FesterDecay - Reality Rotten to the Core
I admit, I love goregrind. The nastier and noisier, the better. But I can confidently say that goregrind has never ever gotten stuck in my head. That is, until I discovered the full-length debut from FesterDecay.
Formed in Fukuoka, Japan in 2015, FesterDecay had only released a handful of singles and demos until this year. Their first album, Reality Rotten to the Core, manages to encapsulate all the nastiness and filth of goregrind, and infuse it with just the right amount of groove. The result is a near-radioactive mix that defies the conventions of the genre and takes it to new heights. The vocals are rotten, distorted growls smeared over pummeling drums and a chugging baseline, but the guitars add a fascinating new twist. They alternate between adding heft to the album’s gory heaviness with a classic death metal sound, deepening FesterDecay’s descent into the swamp, and breaking away in lightning riffs. Despite being barely a minute long, tracks like “Psychopharmacist” capture groove and a dash of technicality in ways that few goregrind bands can mimic. Think Pharmacist when they partnered with Andrew Lee of Ripped to Shreds in Carnal Pollution. Even if you’re not a goregrind enthusiast, Reality Rotten to the Core is absolutely worth a listen.
Menstrual Vampires - Menstrual Vampires
If the name wasn’t a dead giveaway, it takes approximately 30 seconds to realize that Menstrual Vampires plays a filthy, oozing strain of death metal that seeps out of your speakers like pus seeps out of a wound. Featuring underground cult metal legend Xasthur, the self-titled debut from Menstrual Vampires is an underrated gem from Transylvanian Recordings. For those unfamiliar, Transylvanian Recordings is an Oakland-based label with a killer roster spanning everything from darkwave to deathgrind.
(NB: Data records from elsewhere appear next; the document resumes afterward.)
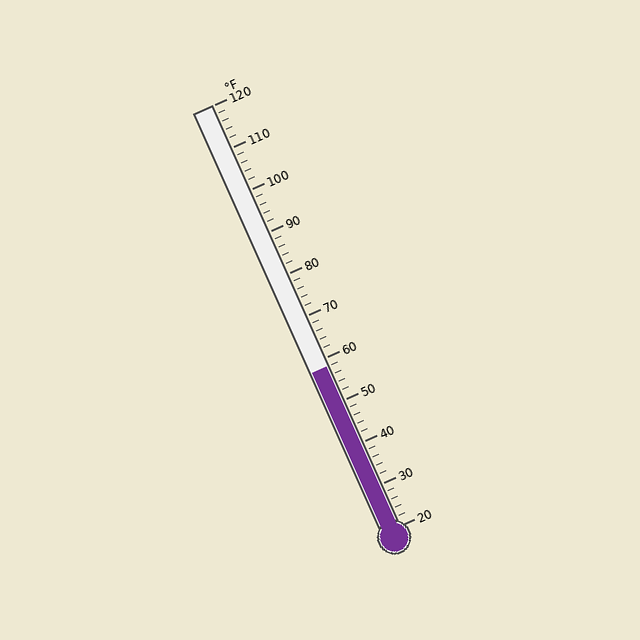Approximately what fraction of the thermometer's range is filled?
The thermometer is filled to approximately 40% of its range.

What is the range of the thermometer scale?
The thermometer scale ranges from 20°F to 120°F.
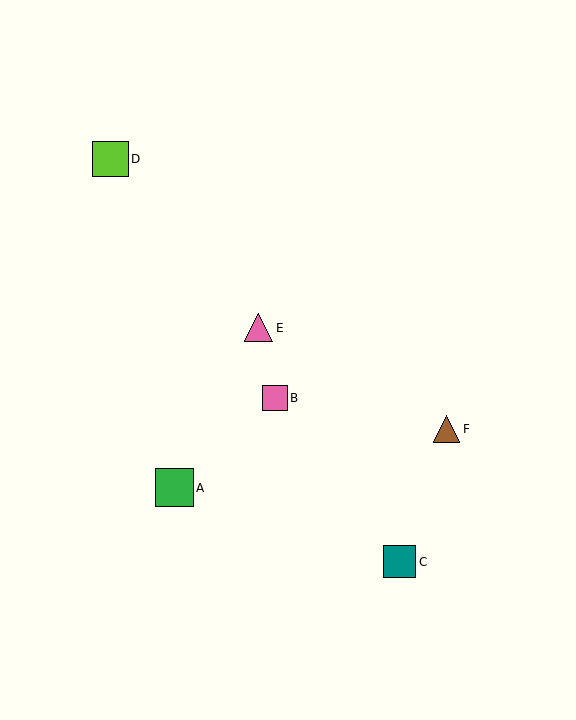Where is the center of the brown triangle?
The center of the brown triangle is at (447, 429).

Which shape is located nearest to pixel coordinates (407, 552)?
The teal square (labeled C) at (400, 562) is nearest to that location.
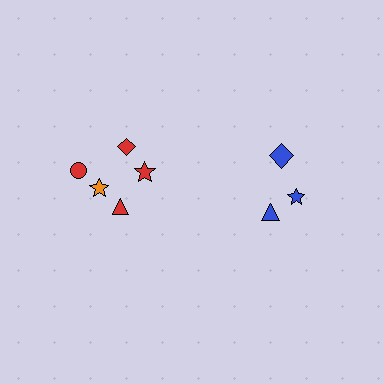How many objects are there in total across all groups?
There are 8 objects.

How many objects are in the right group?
There are 3 objects.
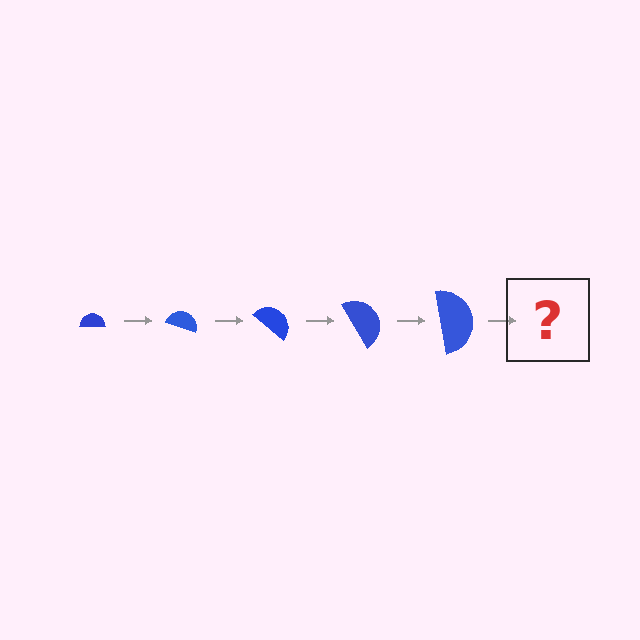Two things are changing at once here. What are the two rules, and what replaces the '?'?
The two rules are that the semicircle grows larger each step and it rotates 20 degrees clockwise each step. The '?' should be a semicircle, larger than the previous one and rotated 100 degrees clockwise from the start.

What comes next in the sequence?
The next element should be a semicircle, larger than the previous one and rotated 100 degrees clockwise from the start.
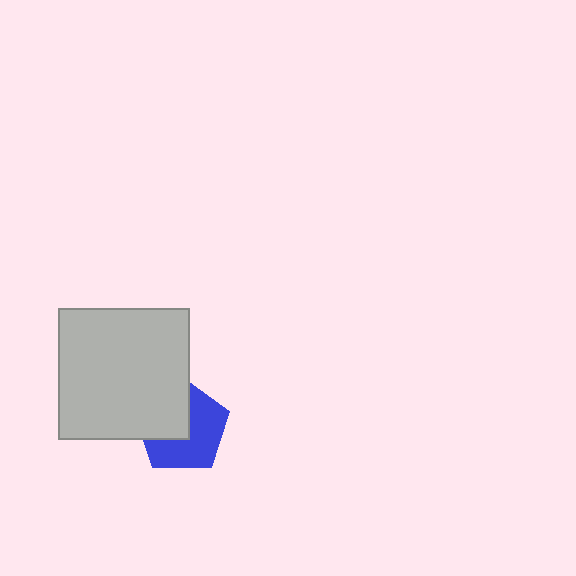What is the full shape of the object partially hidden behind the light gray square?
The partially hidden object is a blue pentagon.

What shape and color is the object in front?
The object in front is a light gray square.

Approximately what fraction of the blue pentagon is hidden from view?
Roughly 42% of the blue pentagon is hidden behind the light gray square.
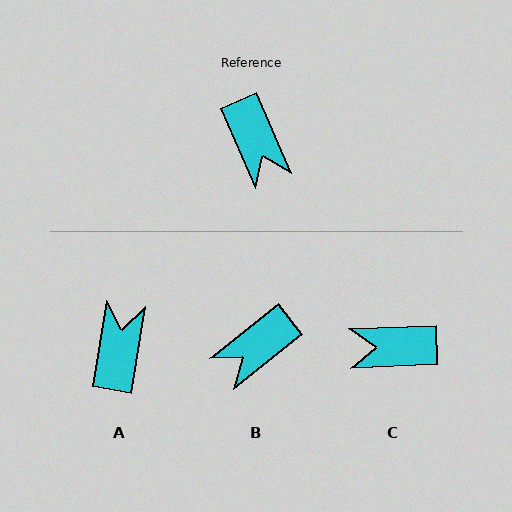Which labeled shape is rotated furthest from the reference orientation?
A, about 148 degrees away.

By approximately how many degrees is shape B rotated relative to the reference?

Menstrual Vampires resides somewhere between goregrind, doom, and old school death metal. Vocals are downtuned almost to the point of meeting the bassist, adding to the album’s fetid atmosphere while cymbals clash in the distance. The drive comes primarily from the guitars, which set a wiry buzzsaw tone that cuts against the distortion. The album feels tremendously heavy while infused with energy and ferocity, consuming everything in its path like the Blob.